In October 2010, a cholera outbreak began in the Artibonite and Centre Departments of Haiti [1]. By December, cholera had been identified in all 10 departments of Haiti and has since reached neighboring countries [2], [3]. Cholera is an acute, watery diarrheal infection caused by the bacterium Vibrio cholerae of the O1 or O139 serogroup; and it can rapidly lead to severe dehydration and death if untreated. However, effective therapy can decrease mortality rate from more than 50% to less than 0.2% [4].
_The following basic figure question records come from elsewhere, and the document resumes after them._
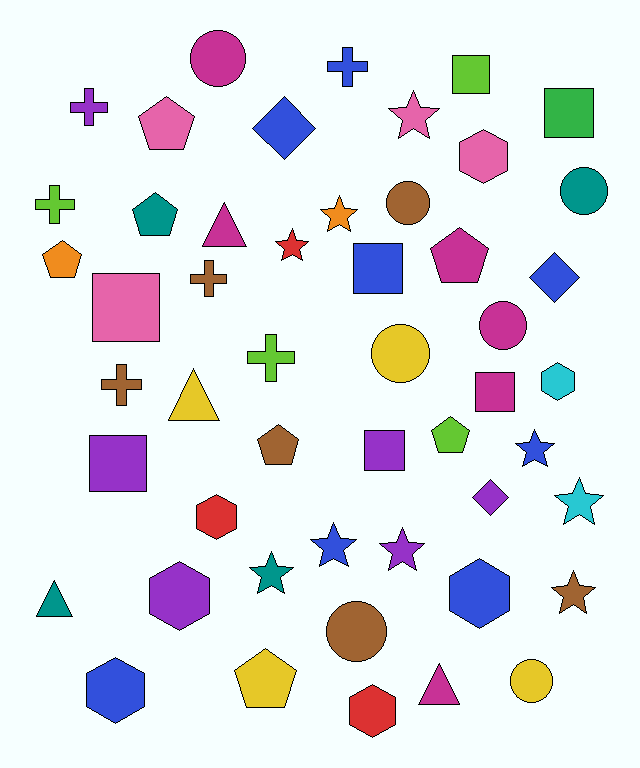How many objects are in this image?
There are 50 objects.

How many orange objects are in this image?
There are 2 orange objects.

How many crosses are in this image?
There are 6 crosses.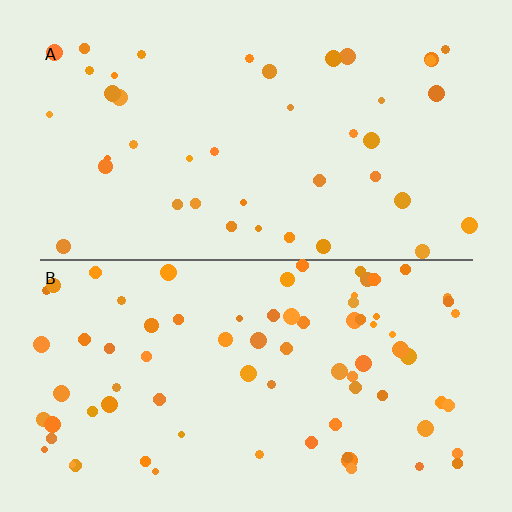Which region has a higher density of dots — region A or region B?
B (the bottom).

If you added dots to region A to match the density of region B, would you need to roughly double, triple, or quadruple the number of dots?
Approximately double.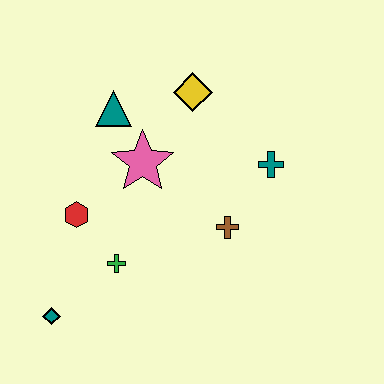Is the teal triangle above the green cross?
Yes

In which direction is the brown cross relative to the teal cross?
The brown cross is below the teal cross.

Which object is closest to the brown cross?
The teal cross is closest to the brown cross.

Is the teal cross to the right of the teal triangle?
Yes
Efforts to control the cholera outbreak have been hampered by weak health systems and lack of clean water and adequate sanitation in Haiti. In 2008, only 17% of Haiti's population used improved sanitation facilities while 12% had access to piped, treated water [5]. In addition, conditions in Haiti further deteriorated on January 12, 2010 when the country suffered a devastating 7.0-magnitude earthquake that killed thousands and rendered approximately 2 million individuals homeless [6]. Pockets of densely populated areas resulting from internal migration after the earthquake likely contributed to an explosive outbreak in Haiti. Rural areas and urban slums were particularly vulnerable to the rapid spread of a waterborne disease such as cholera. Furthermore, Haiti's population had no prior exposure or immunity to V. cholerae [7]. Moreover, analysis of the V. cholerae strain in Haiti revealed a variant strain (serotype Ogawa, biotype El Tor) known to be associated with more severe illness [8], [9]. Between October 2010 and May 2013, there were over 600,000 cases of infection and more than 8,000 cholera deaths reported [10]. In 2011, the cholera epidemic in Haiti accounted for 58% of all cholera cases and 37% of all cholera deaths reported to the World Health Organization (WHO) [11].
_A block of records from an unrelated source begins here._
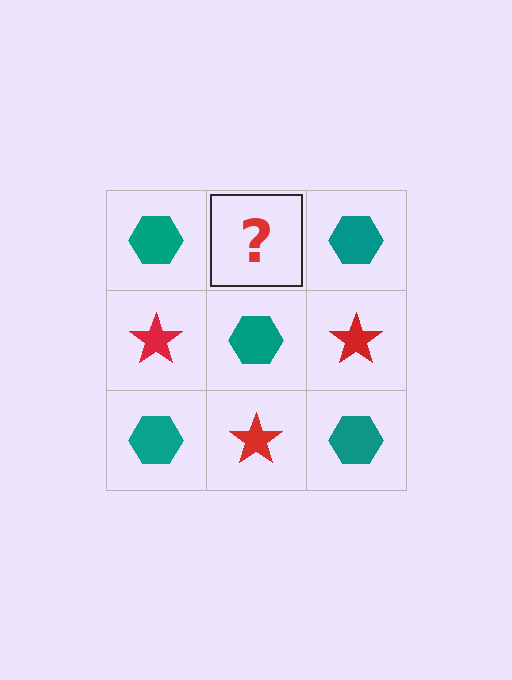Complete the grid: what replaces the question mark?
The question mark should be replaced with a red star.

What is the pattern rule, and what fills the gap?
The rule is that it alternates teal hexagon and red star in a checkerboard pattern. The gap should be filled with a red star.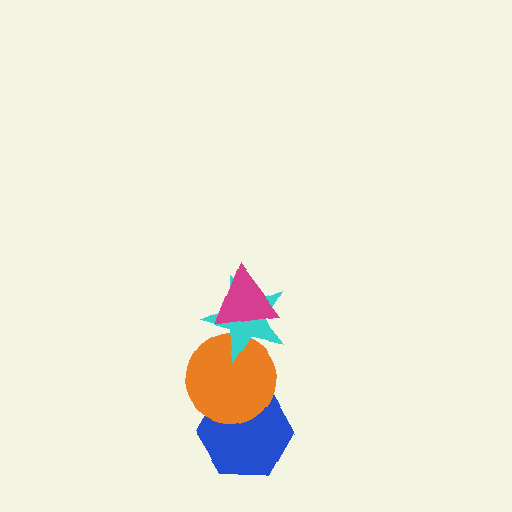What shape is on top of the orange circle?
The cyan star is on top of the orange circle.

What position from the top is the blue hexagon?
The blue hexagon is 4th from the top.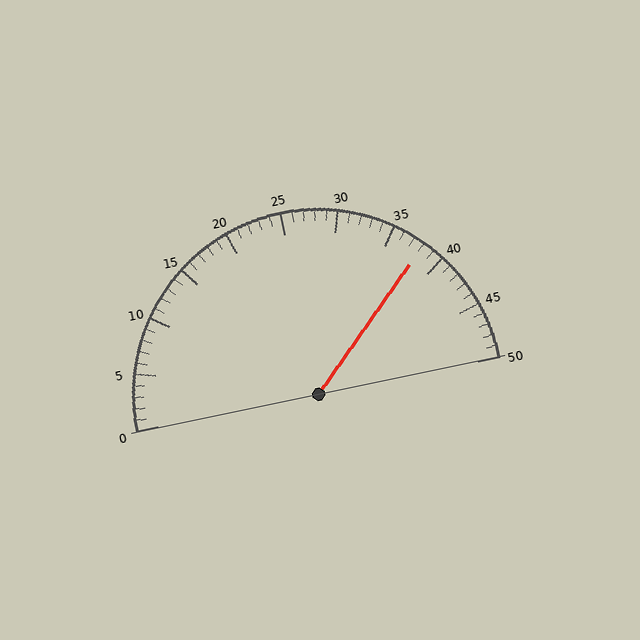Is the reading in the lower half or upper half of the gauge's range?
The reading is in the upper half of the range (0 to 50).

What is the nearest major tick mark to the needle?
The nearest major tick mark is 40.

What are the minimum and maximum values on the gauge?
The gauge ranges from 0 to 50.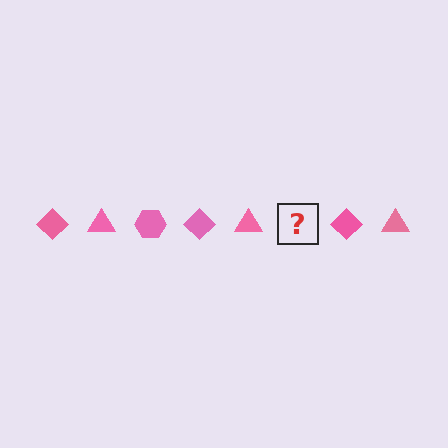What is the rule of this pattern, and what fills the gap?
The rule is that the pattern cycles through diamond, triangle, hexagon shapes in pink. The gap should be filled with a pink hexagon.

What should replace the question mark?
The question mark should be replaced with a pink hexagon.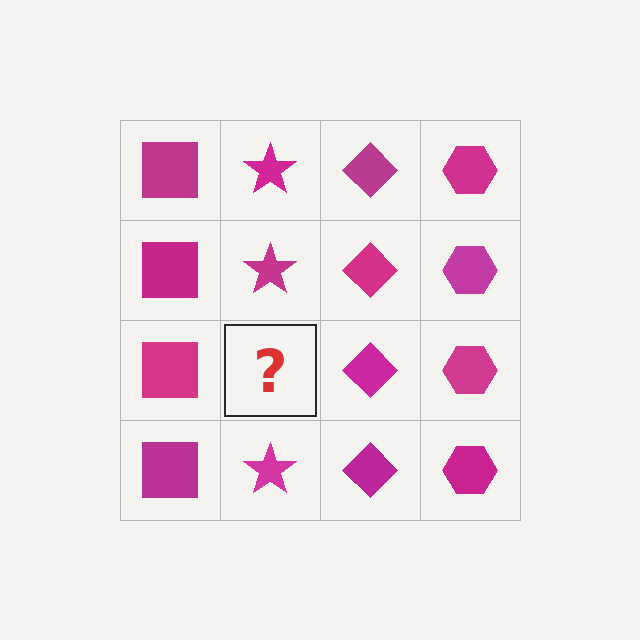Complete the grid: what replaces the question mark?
The question mark should be replaced with a magenta star.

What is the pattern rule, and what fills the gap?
The rule is that each column has a consistent shape. The gap should be filled with a magenta star.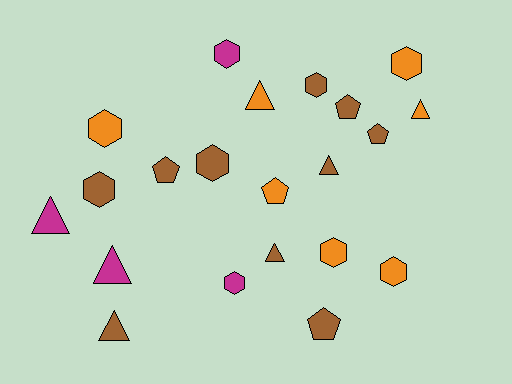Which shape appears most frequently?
Hexagon, with 9 objects.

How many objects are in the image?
There are 21 objects.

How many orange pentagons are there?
There is 1 orange pentagon.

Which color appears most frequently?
Brown, with 10 objects.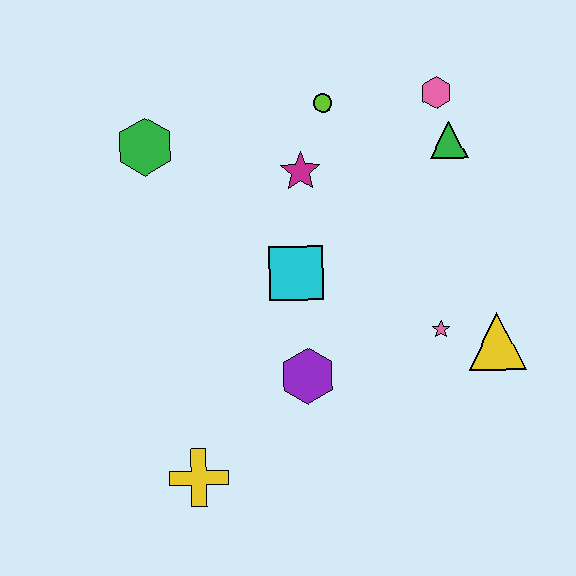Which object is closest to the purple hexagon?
The cyan square is closest to the purple hexagon.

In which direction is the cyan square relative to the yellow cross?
The cyan square is above the yellow cross.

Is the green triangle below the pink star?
No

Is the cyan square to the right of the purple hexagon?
No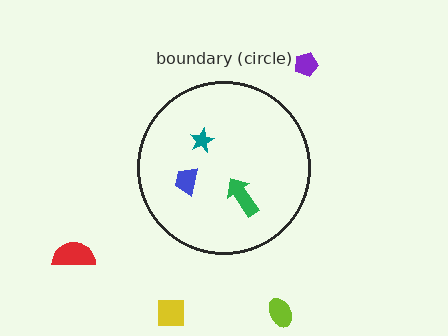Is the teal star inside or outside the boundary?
Inside.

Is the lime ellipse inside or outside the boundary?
Outside.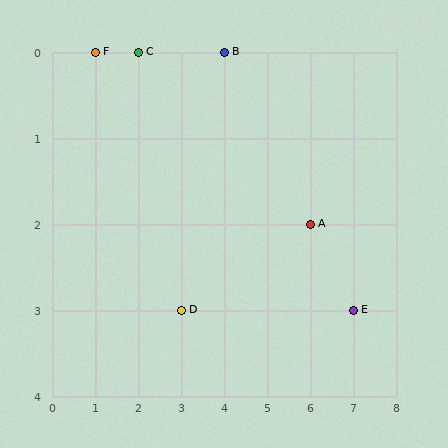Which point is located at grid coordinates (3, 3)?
Point D is at (3, 3).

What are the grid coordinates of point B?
Point B is at grid coordinates (4, 0).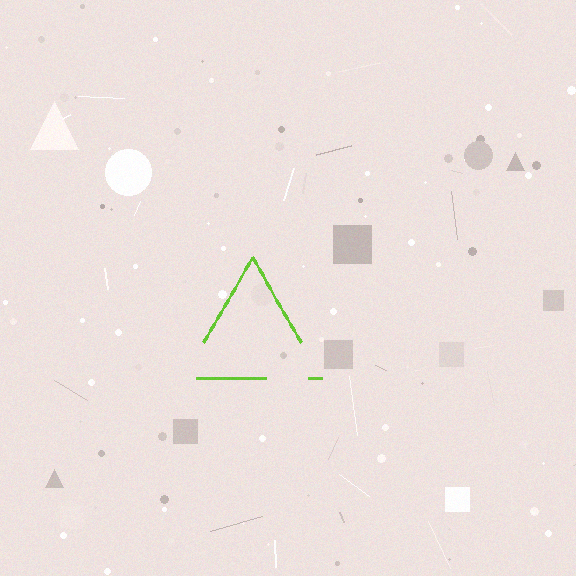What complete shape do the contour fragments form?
The contour fragments form a triangle.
A comprehensive approach is necessary to fight the cholera epidemic in Haiti and proven cholera control measures include: active case finding, improving water and sanitation, and widespread hygiene education [12][14]. In addition, there are two safe oral cholera vaccines (OCV), approved by the WHO for use in cholera endemic areas [15]. Some have argued that cholera vaccination might detract from other prevention efforts and result in diminished hygiene practices among vaccine recipients [16][18]. Yet, there is no evidence indicating that cholera vaccination reduces hygiene practice.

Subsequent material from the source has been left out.